Maybe when she finally identified his body, she’d be free. No more nightmares for her or Robbie. Was that even possible?
Then her minister’s words repeated themselves in her mind. You won’t be free until you forgive Keith. You can’t let go while holding on to that kind of hatred.
Alex rang the doorbell. Ella headed to the foyer to answer it, knowing she had to find the power to forgive.
She forced a smile on her face and greeted Alex. “I’m glad you could take Robbie while I go to ID Keith.”
“Sadie is waiting for him to come visit. We’ll have fun. Don’t hurry to come pick him up. You and Josiah should talk. You haven’t had much of a chance since all this happened.”
“Do you know if they found Keith’s campsite?”
“Yes, I got a call when Josiah landed at the airport. They found it and a stash of firepower that could wipe out a lot of people. Josiah said it looked as though he was planning a small war.”
Ella hugged her arms. “A US Marshal came to see me this morning to find out what happened. Apparently my husband left their protection and in the process killed a man. He obviously was very determined to get to me.”
“He can’t anymore.”
“I’m trying to realize that, but he’s been such a big part of my life for so long. It’s hard to think I’m really free.” Am I really until I finally say that I’ve forgiven Keith and mean it?
“Sam and I are ready to go, Alex,” Robbie said behind Ella.
“That’s great. Sadie’s in the car waiting.” To Ella she added, “We’re going to the park before going to my house. Don’t worry about the time you pick him up.” Alex looked pointedly at her. “Take care of all your business.”
“I will.”
Robbie threw his arms around Ella. “I love you, Mom.”
She ruffled his hair. “I love you, too.”
Ella stood in the entrance and watched her son lead his twelve-week-old puppy to Alex’s car. She was right about talking with Josiah. She needed to.
Once they’d walked out of the woods onto the beach, they hadn’t been alone in the midst of Josiah helping with the recovery of Keith’s body and the search for his campsite. She’d had her hands full with reassuring Robbie they would be all right and then being interviewed by the authorities about what had happened. A whirlwind forty-eight hours. She desperately wanted her life to return to normal, or rather settle into a new normal. She knew where she would go before she went to ID Keith and see Josiah.
* * *
Emotionally and physically drained, Josiah entered the State Medical Examiner’s building. He didn’t see Ella’s Jeep out in the parking lot, so he would wait for her in the lobby. Thomas would be here soon, too.
As he stared out the double glass doors, he realized that now that he’d had time to think, he wanted to move on in his life. Seeing what Ella had gone through for years, all he wanted to do was be there for her and give her a life that would erase her ex-husband from her memories. He’d seen firsthand what anger could do to a person if left to fester and grow. He didn’t want that for his life.
As he’d accompanied Thomas and trudged all over the island with Buddy looking for the campsite, they had talked. He’d finally shared his captivity with his best friend.
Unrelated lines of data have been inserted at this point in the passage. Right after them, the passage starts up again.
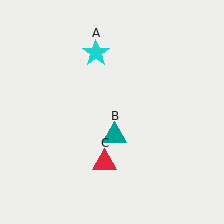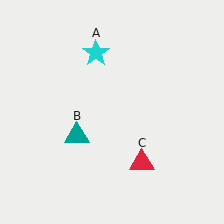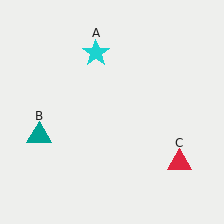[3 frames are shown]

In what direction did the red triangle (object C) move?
The red triangle (object C) moved right.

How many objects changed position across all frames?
2 objects changed position: teal triangle (object B), red triangle (object C).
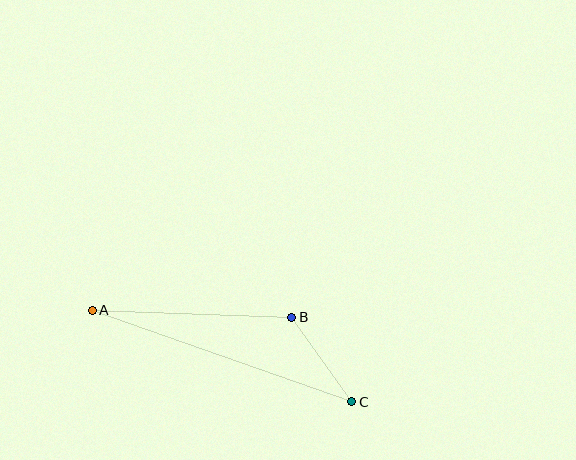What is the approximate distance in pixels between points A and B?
The distance between A and B is approximately 200 pixels.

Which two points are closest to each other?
Points B and C are closest to each other.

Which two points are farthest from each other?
Points A and C are farthest from each other.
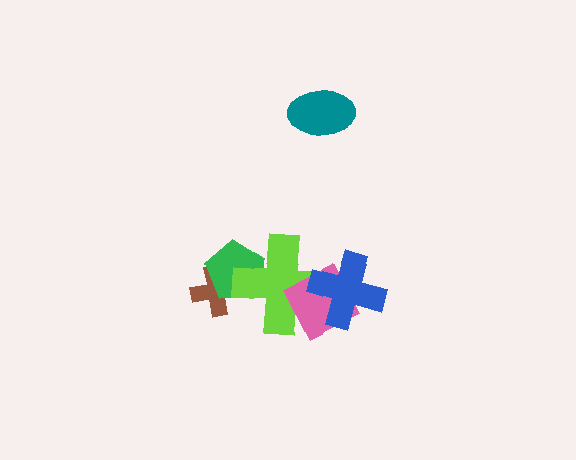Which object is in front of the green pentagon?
The lime cross is in front of the green pentagon.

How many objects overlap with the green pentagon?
2 objects overlap with the green pentagon.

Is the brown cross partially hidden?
Yes, it is partially covered by another shape.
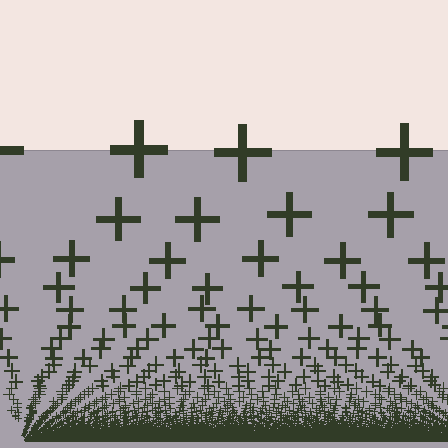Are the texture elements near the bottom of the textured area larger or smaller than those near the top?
Smaller. The gradient is inverted — elements near the bottom are smaller and denser.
Through Thomas’s guidance, he’d given his rage at his captors to the Lord. He never wanted to hate someone so much that he ended up consumed like Keith.
He caught sight of Ella. He held one of the doors open for her, and she entered the building. When she turned toward him, he sucked in a deep breath. She was beautiful inside and out. She gave him hope for the future.
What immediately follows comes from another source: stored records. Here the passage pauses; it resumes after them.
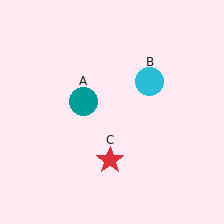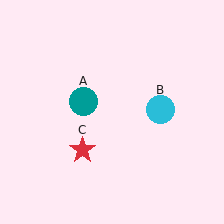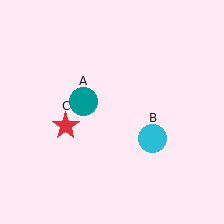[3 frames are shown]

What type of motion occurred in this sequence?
The cyan circle (object B), red star (object C) rotated clockwise around the center of the scene.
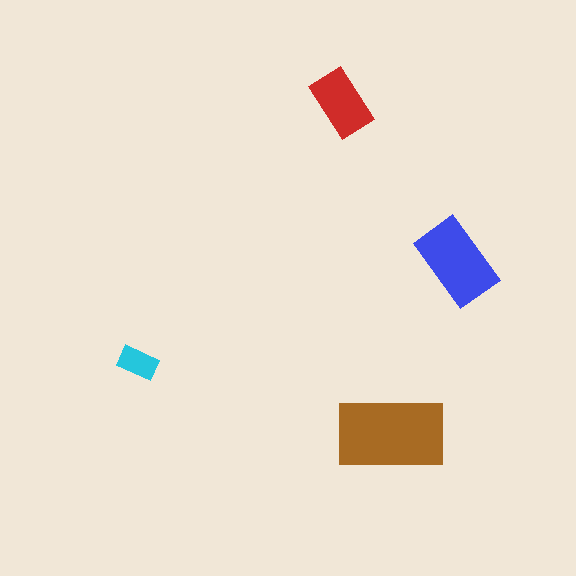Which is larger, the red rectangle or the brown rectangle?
The brown one.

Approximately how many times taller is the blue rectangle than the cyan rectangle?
About 2.5 times taller.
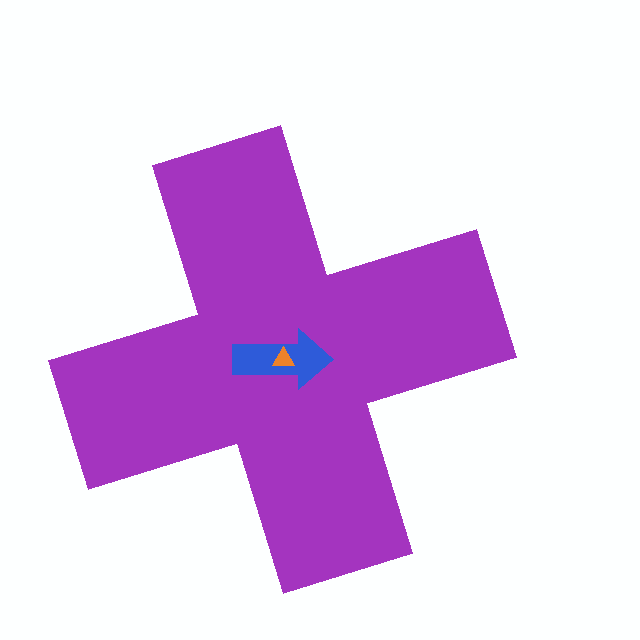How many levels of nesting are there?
3.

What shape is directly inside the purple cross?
The blue arrow.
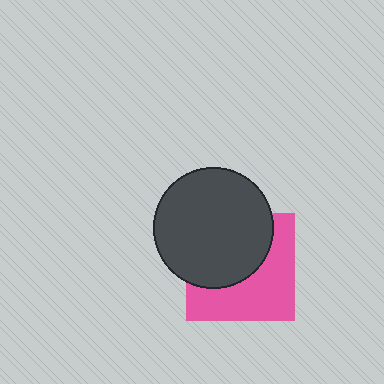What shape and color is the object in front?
The object in front is a dark gray circle.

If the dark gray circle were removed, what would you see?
You would see the complete pink square.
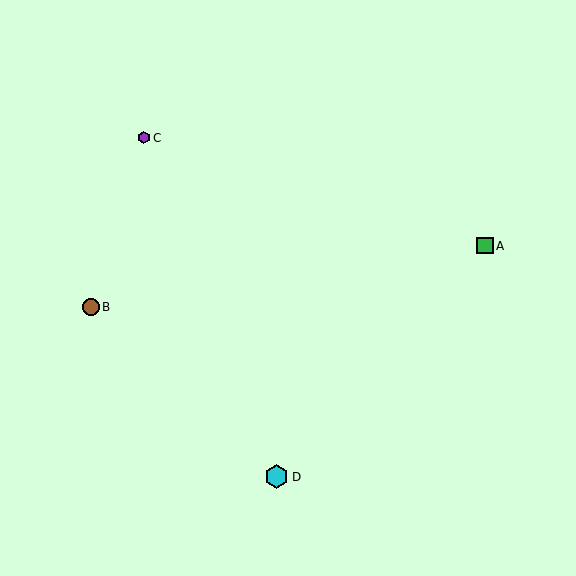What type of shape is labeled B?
Shape B is a brown circle.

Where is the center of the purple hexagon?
The center of the purple hexagon is at (144, 138).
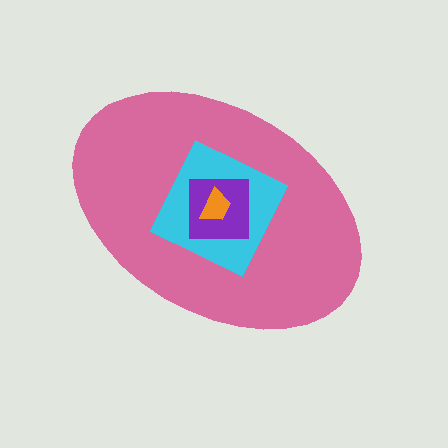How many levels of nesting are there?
4.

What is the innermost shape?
The orange trapezoid.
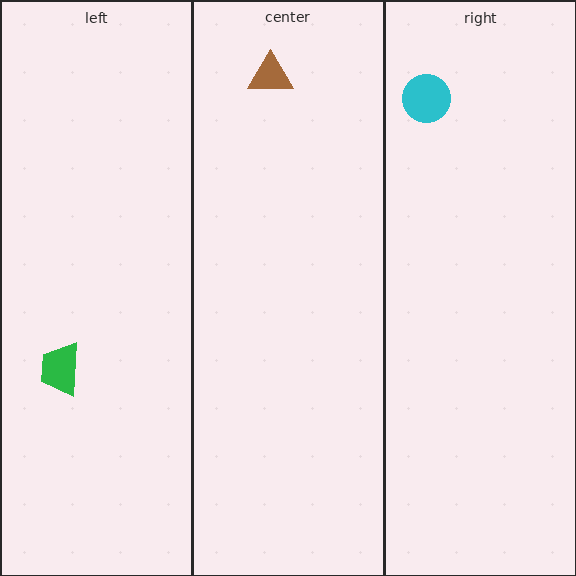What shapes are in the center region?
The brown triangle.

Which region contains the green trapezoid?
The left region.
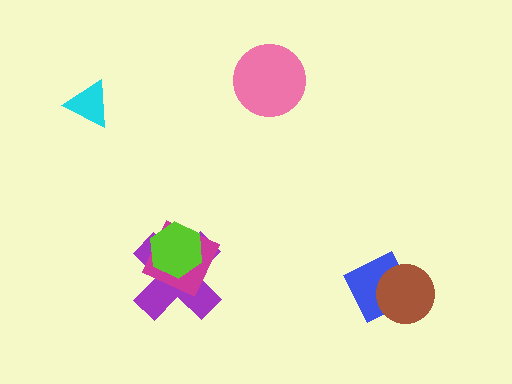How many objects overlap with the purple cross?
2 objects overlap with the purple cross.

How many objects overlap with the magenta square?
2 objects overlap with the magenta square.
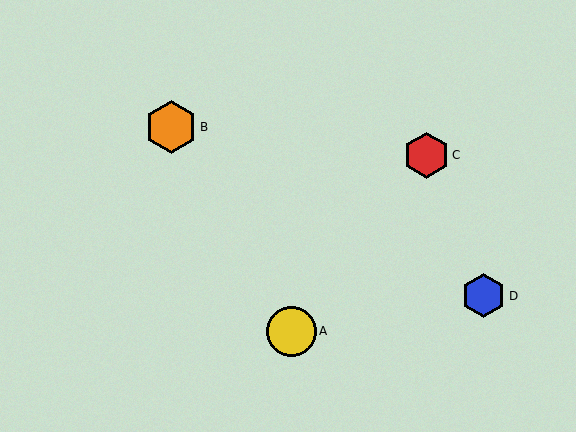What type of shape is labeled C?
Shape C is a red hexagon.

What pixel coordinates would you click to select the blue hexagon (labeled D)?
Click at (484, 296) to select the blue hexagon D.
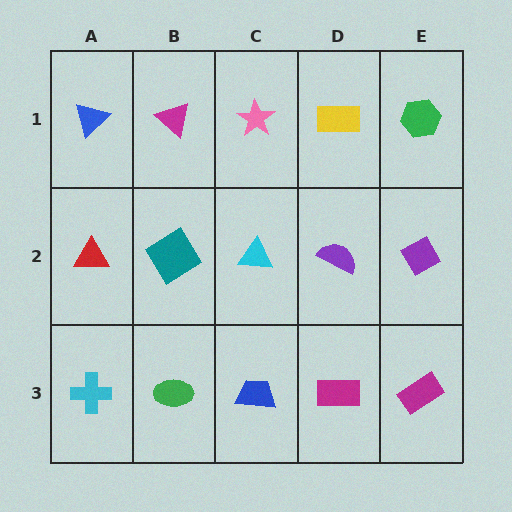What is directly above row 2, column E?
A green hexagon.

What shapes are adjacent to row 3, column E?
A purple diamond (row 2, column E), a magenta rectangle (row 3, column D).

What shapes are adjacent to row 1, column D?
A purple semicircle (row 2, column D), a pink star (row 1, column C), a green hexagon (row 1, column E).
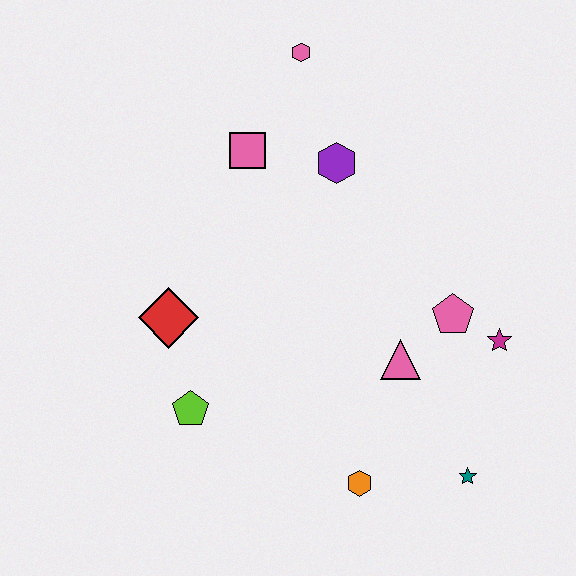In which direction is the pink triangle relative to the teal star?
The pink triangle is above the teal star.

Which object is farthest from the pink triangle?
The pink hexagon is farthest from the pink triangle.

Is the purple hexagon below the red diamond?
No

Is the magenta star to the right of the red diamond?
Yes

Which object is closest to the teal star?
The orange hexagon is closest to the teal star.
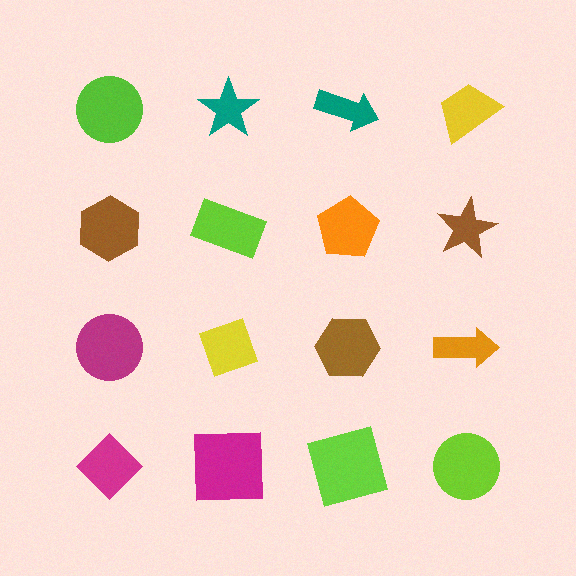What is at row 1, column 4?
A yellow trapezoid.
“Are you ready to ID him?” he asked, clasping her hand.
She nodded. “Let’s get this over with.”
When she saw Keith’s face, all she said to the ME was “Yes.”
Thomas came into the room as she turned away.
“Thomas, you look as tired as Josiah.”
“I’ve hiked miles the past two days, and I’m ready for a rest. Sorry I’m late. I was turning in the evidence we found at Keith’s campsite.”